My most memorable glass of wine was a little over a year ago. Gianfranco Ferre, the famous designer, booked the private dining room for dinner. He bought lots of wine so there was some left. The Sous Chef walked by the pastry station with a glass as I was cleaning up. I was tired and hungry as I hadn't eaten the entire day. He let me take a sip. That first sip was amazing. I instantly felt happy to have gotten up that day. We started talking about how well balanced, velvety and delicious it was. He looked like he wanted it back so I snuck in one more sip before handing it back to him. He must have seen the look of disappointment in my face, so he took one more sip and then gave the glass back to me. I set the glass aside and hurriedly finished cleaning. Then I did something that I am ashamed to admit. I sat on the work table (how unprofessional) and slowly savored the wine. This wine was fantastic. It made me put everything aside just so I would focus my entire attention to it. Despite my hunger, I even put aside the food I was planning to eat. I drank the wine slowly, each sip bringing a new experience in my mouth. As I drank, I was reminded of a poem Catullus (I think) had written about a wonderful wine he was drinking as he sat under a tree. At last, 13 years after translating that poem, I finally understood how a wine could inspire poetry. I practically licked the glass when I finished. It turned out that this glass came from a $150 bottle. It was one of the most sought after wines because not much was made. Knowing this, I felt even luckier to have had a glass. I don't know which wine it was, unfortunately. But I know I couldn't have afforded it anyway.

[ July 08, 2001: Message edited by: monpetitchoux ]


----------



## shroomgirl (Aug 11, 2000)

Multi course mushroom meal with Grange Grunge Hands down the most incredible wine I've ever had, shrooms were not bad either.


----------



## isa (Apr 4, 2000)

I can recall some meals I'll never forget, either because of the setting or the people I was with. I can remember what I ate at everyone of those meals. 

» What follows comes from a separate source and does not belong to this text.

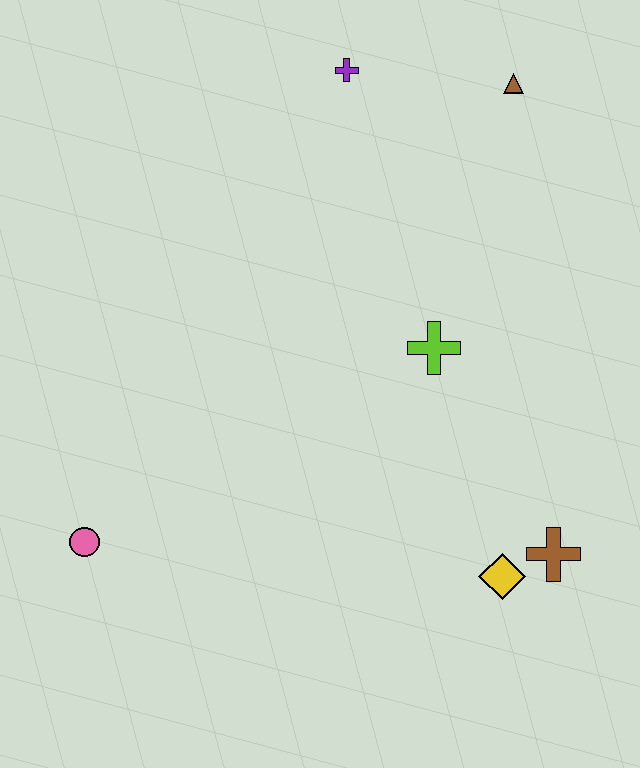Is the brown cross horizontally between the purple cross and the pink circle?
No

I can't recall the wines. I am sure I drank white, I don't care for red but I recall more then that. Guess I put more attention on the food.


----------



## fodigger (Jul 2, 2001)

The most incredible wine I've ever had was a 1974 Robert Mondovi Private Reserve Cabernet. It is the wine that I compare all others to since then. The only thing close was a 1986 Silverado Cabernet which was very good just not as complex. Very drinkable. Both of the meals I had with this wines didn't stand up to the wines, although the chocolate terrine w/ the Mondovi is certainly in my top 10 desserts. Maybe it was because it was served w/ the wine


----------